As recorded in Cartier's journal, the French wintered in Canada. Relations between the St. Lawrence Iroquoian and French deteriorated over the winter. During the winter, twenty-five French sailors died of scurvy. In spring, Cartier intended to take the chief to France, so that he might personally tell the tale of a country further north, called the "Kingdom of Saguenay", said to be full of gold, rubies and other treasures. In May 1536, he kidnapped Chief Donnacona. It was an arduous trip down the St. Lawrence and a three-week Atlantic crossing. Donnacona and nine others from the tribe, including Domagaya and Taignoagny, arrived in Saint-Malo, France on 15 July 1536, concluding Cartier's second voyage.

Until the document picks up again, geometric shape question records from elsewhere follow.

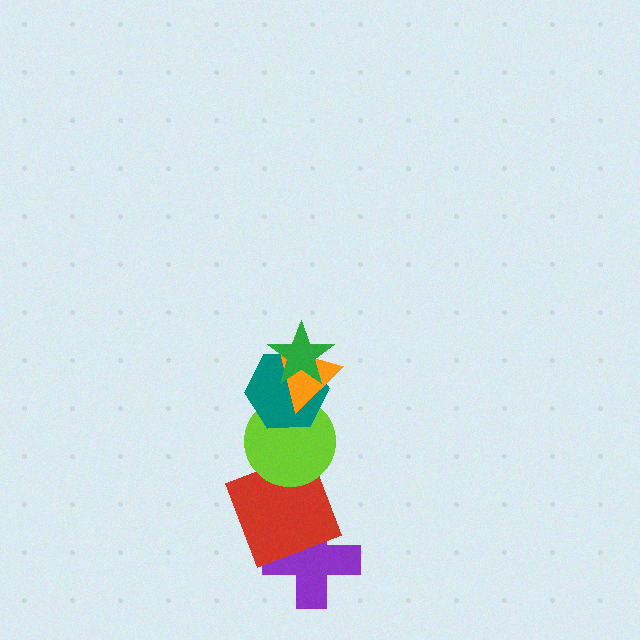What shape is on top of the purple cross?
The red square is on top of the purple cross.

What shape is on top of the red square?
The lime circle is on top of the red square.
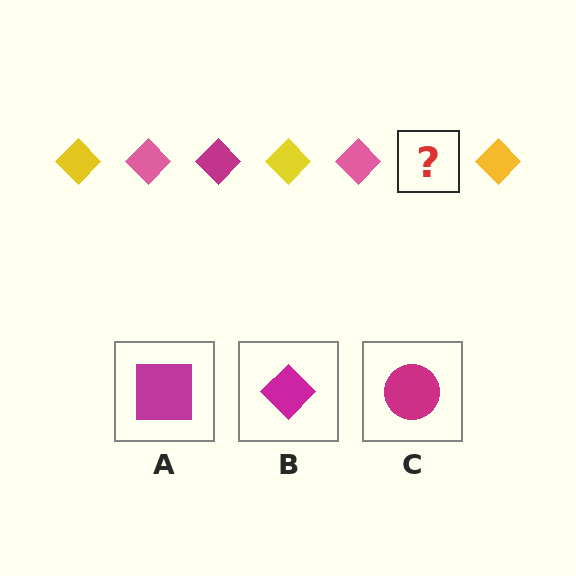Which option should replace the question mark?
Option B.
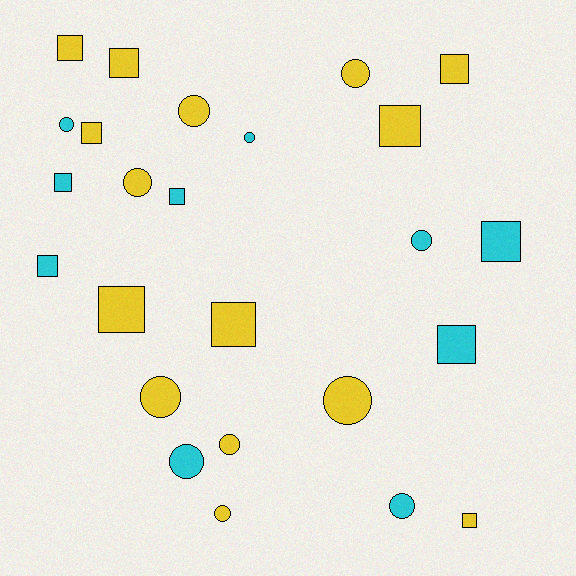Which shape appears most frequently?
Square, with 13 objects.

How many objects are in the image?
There are 25 objects.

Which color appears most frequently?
Yellow, with 15 objects.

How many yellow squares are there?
There are 8 yellow squares.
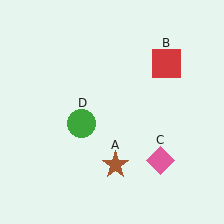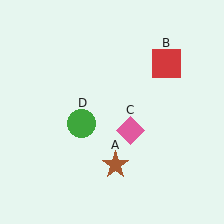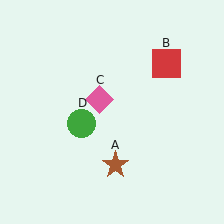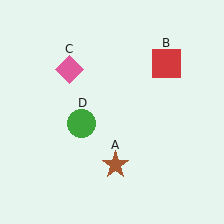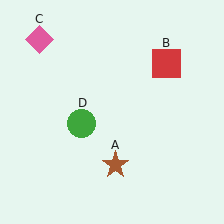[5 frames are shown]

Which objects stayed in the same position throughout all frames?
Brown star (object A) and red square (object B) and green circle (object D) remained stationary.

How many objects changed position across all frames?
1 object changed position: pink diamond (object C).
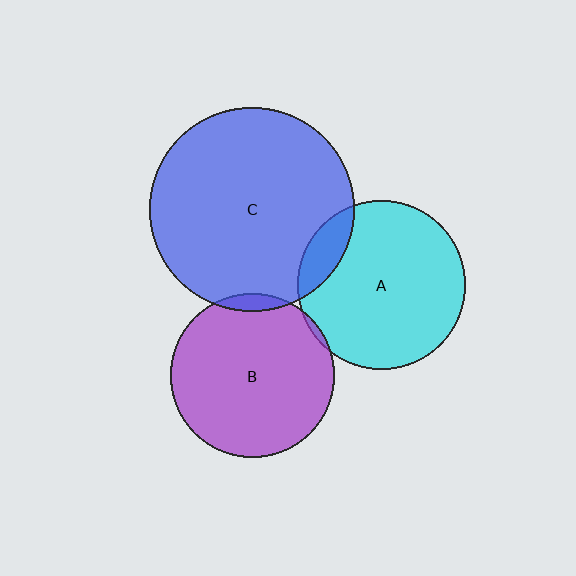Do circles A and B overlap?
Yes.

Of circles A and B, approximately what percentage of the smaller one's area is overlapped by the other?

Donnacona was treated well in France, and looked after at the king's expense. Cartier promised to bring Donnacona back in 12 moons. Donnacona died in France around 1539. The presence of these First Nations visitors whetted the French appetite for New World exploration with their tales of a golden kingdom called "Saguenay". All but one of the other Iroquoians died, a little girl whose fate is unknown.

Cartier returned to the new land in May 1541, on his third voyage, without any of those whom he had brought to France. That voyage lasted until his return in May 1542.

A report of Cartier's second voyage was printed in France in 1545, and is today in the British Museum. Excerpts given here are taken from Burrage, using Richard Hakluyt's English translation published in 1589–1600.

==Legacy==

Donnacona is remembered by a town, which now bears his name, on the north shore 30 mi (48 km) west of Quebec City, at the confluence of the Saint Lawrence and the Jacques-Cartier Rivers.

In 1981, Donnacona was recognized as a National Historic Person by the government of Canada. A plaque commemorating this is located at the Cartier-Brébeuf National Historic Site, 175 De L'Espinay St, Québec, Quebec.

HMCS Donnacona, a stone frigate, is located in Montreal, QC.